Friday, January 22, 2010

Vim as IDE

I've discovered that it seems quite feasible to set up the VIM text editor as an Integrated Development Environment for C++ programming. This is exciting because it's a lot smaller and faster than most full-featured (i.e. bloated) IDEs, is the best programmer's editor (in my opinion), and allows me to do programming in Linux without using Eclipse (which takes an enormous amount of resources). The software you need to put this together is as follows:

gvim, of course.

gcc, of course, to compile C++ code.

make, for writing a "project" that lets you add your source files and get compiled into your program with one command.

ctags, so that you can jump from a variable's use to its declaration with Ctrl+] (and then jump back with Ctrl+t), and as a prerequisite for code completion (see below).

yavdb and gdb. yavdb lets you do debugging in vim by attaching gdb to an existing vim window.
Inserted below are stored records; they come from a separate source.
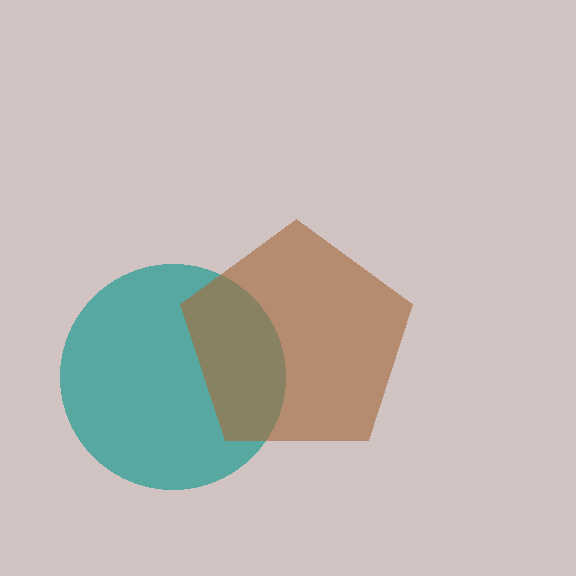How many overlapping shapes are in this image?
There are 2 overlapping shapes in the image.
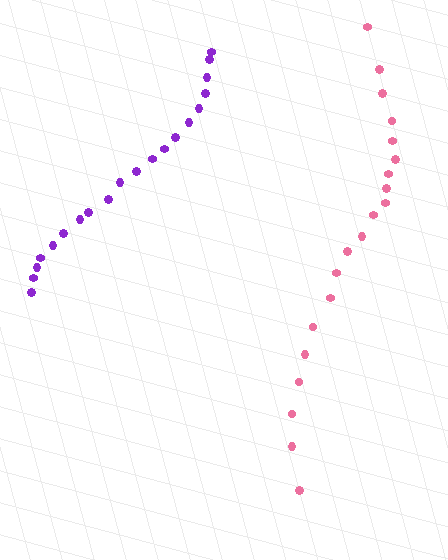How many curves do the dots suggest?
There are 2 distinct paths.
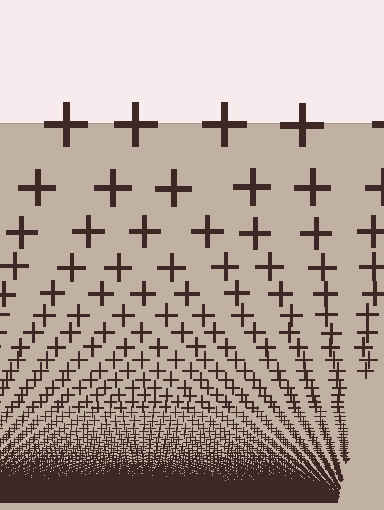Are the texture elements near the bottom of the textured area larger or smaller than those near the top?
Smaller. The gradient is inverted — elements near the bottom are smaller and denser.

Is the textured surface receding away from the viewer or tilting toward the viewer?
The surface appears to tilt toward the viewer. Texture elements get larger and sparser toward the top.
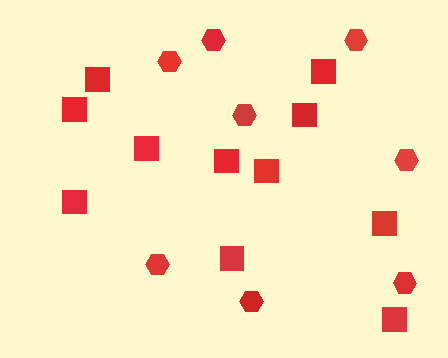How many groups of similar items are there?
There are 2 groups: one group of squares (11) and one group of hexagons (8).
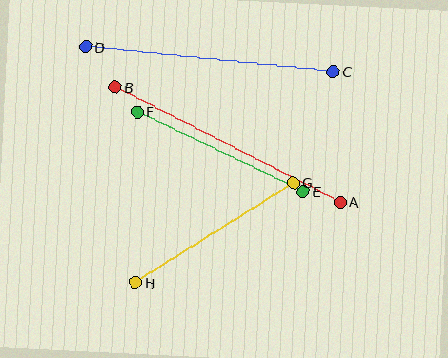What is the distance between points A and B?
The distance is approximately 253 pixels.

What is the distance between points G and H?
The distance is approximately 186 pixels.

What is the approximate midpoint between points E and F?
The midpoint is at approximately (220, 152) pixels.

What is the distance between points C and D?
The distance is approximately 249 pixels.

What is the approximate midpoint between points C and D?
The midpoint is at approximately (210, 59) pixels.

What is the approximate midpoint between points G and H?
The midpoint is at approximately (214, 233) pixels.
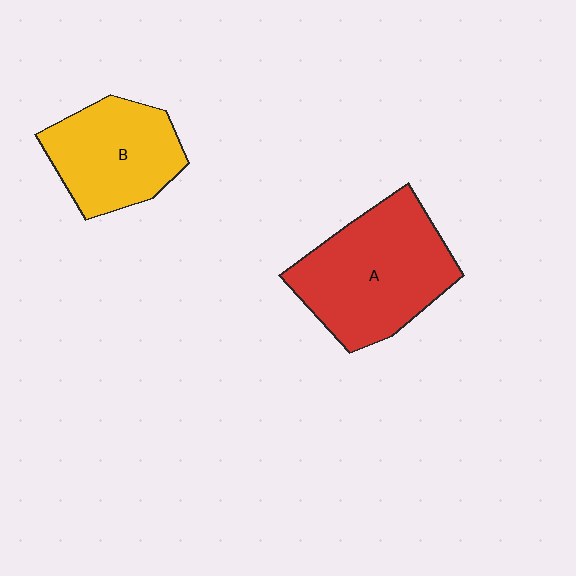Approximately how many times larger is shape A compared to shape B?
Approximately 1.4 times.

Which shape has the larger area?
Shape A (red).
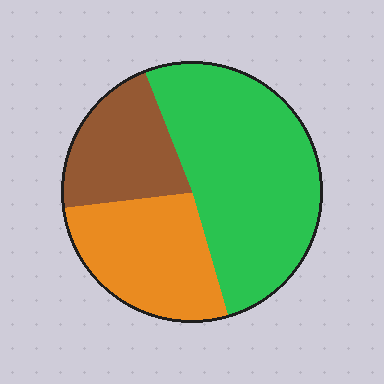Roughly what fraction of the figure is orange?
Orange takes up between a sixth and a third of the figure.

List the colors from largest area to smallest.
From largest to smallest: green, orange, brown.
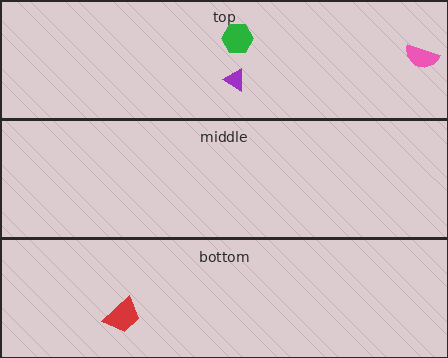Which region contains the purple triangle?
The top region.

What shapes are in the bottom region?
The red trapezoid.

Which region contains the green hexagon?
The top region.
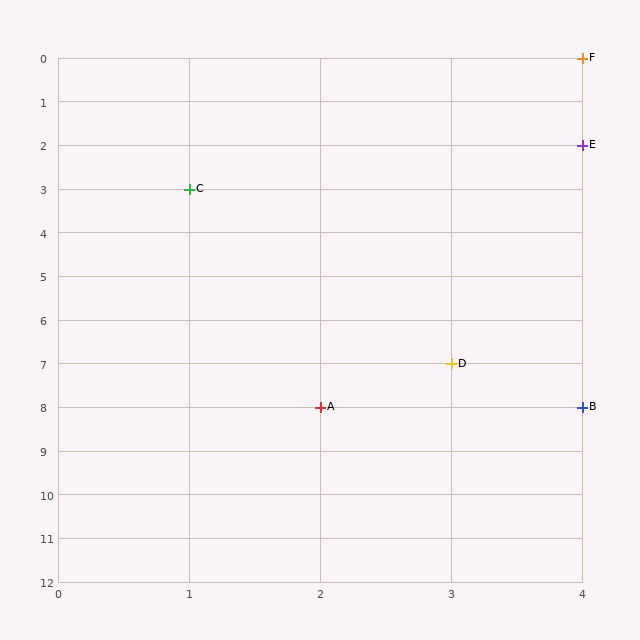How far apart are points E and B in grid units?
Points E and B are 6 rows apart.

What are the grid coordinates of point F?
Point F is at grid coordinates (4, 0).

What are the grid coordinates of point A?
Point A is at grid coordinates (2, 8).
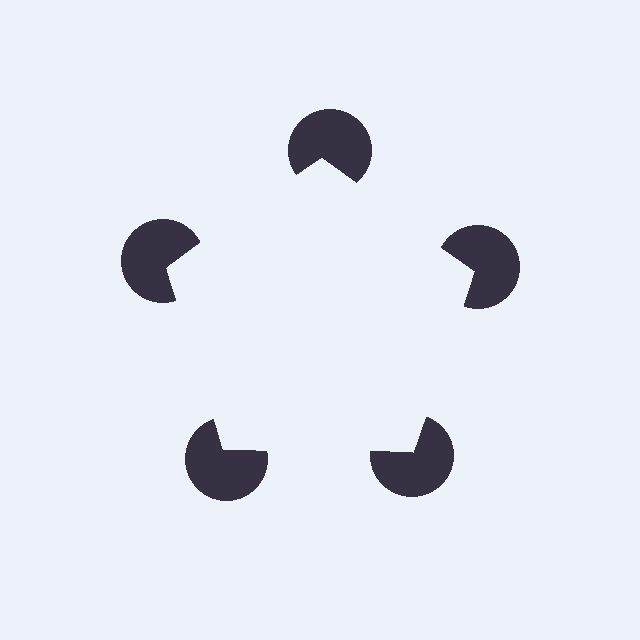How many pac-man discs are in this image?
There are 5 — one at each vertex of the illusory pentagon.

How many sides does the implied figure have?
5 sides.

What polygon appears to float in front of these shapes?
An illusory pentagon — its edges are inferred from the aligned wedge cuts in the pac-man discs, not physically drawn.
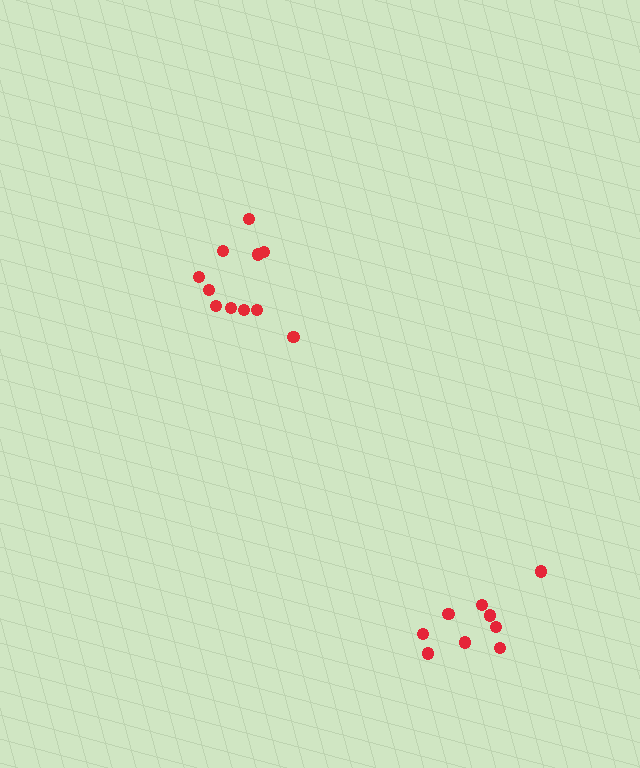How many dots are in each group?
Group 1: 11 dots, Group 2: 9 dots (20 total).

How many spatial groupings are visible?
There are 2 spatial groupings.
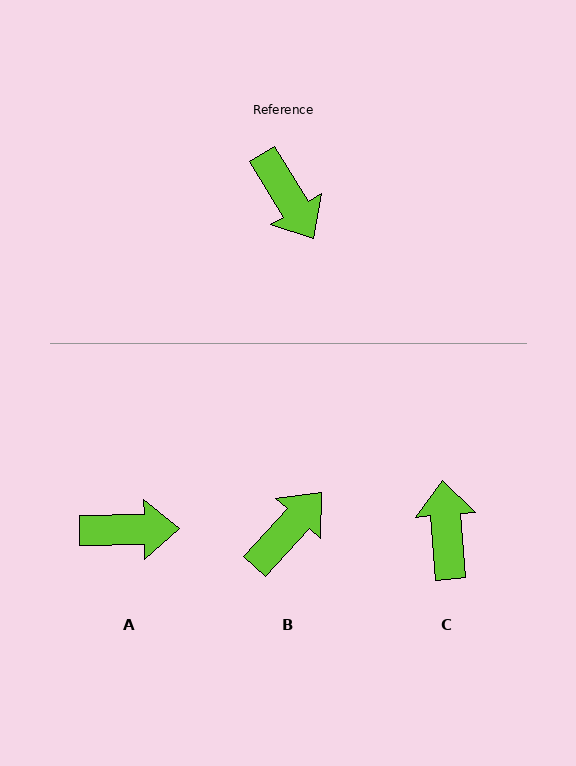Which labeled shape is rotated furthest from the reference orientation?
C, about 153 degrees away.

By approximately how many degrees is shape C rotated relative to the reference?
Approximately 153 degrees counter-clockwise.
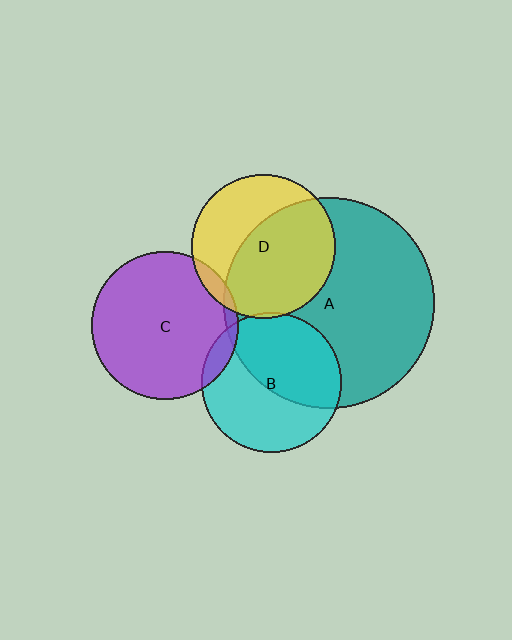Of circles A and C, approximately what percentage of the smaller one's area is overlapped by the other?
Approximately 5%.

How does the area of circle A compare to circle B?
Approximately 2.3 times.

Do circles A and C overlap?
Yes.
Then you can use the function keys in your code to set breakpoints and step to lines of interest, and press F10 to see the value of the variable under the cursor. When you want to examine more complicated information, go to the terminal you started yavdb from and use gdb commands. Simple and quite effective.

omnicppcomplete, which does code completion in vim by using your tags file generated by ctags. There are some slightly involved (but straightforward) instructions involved in setting it up, but I had no trouble getting it to work. Once it's set up, you get a list of member choices whenever you press ., ->, or ::.

Finally, you'll probably want to set / remap some shortcut keys so the function keys do what you want. For example, to set keys for building the project, and going to the next / previous compilation error, add lines like these to your ~/.vimrc file:


map <F4> :make<Return>
map <F6> :cnext<Return>
map <S-F6> :cprevious<Return>


which sets F4 to build your project, and F6/Shift F6 to go to the next / previous compile error.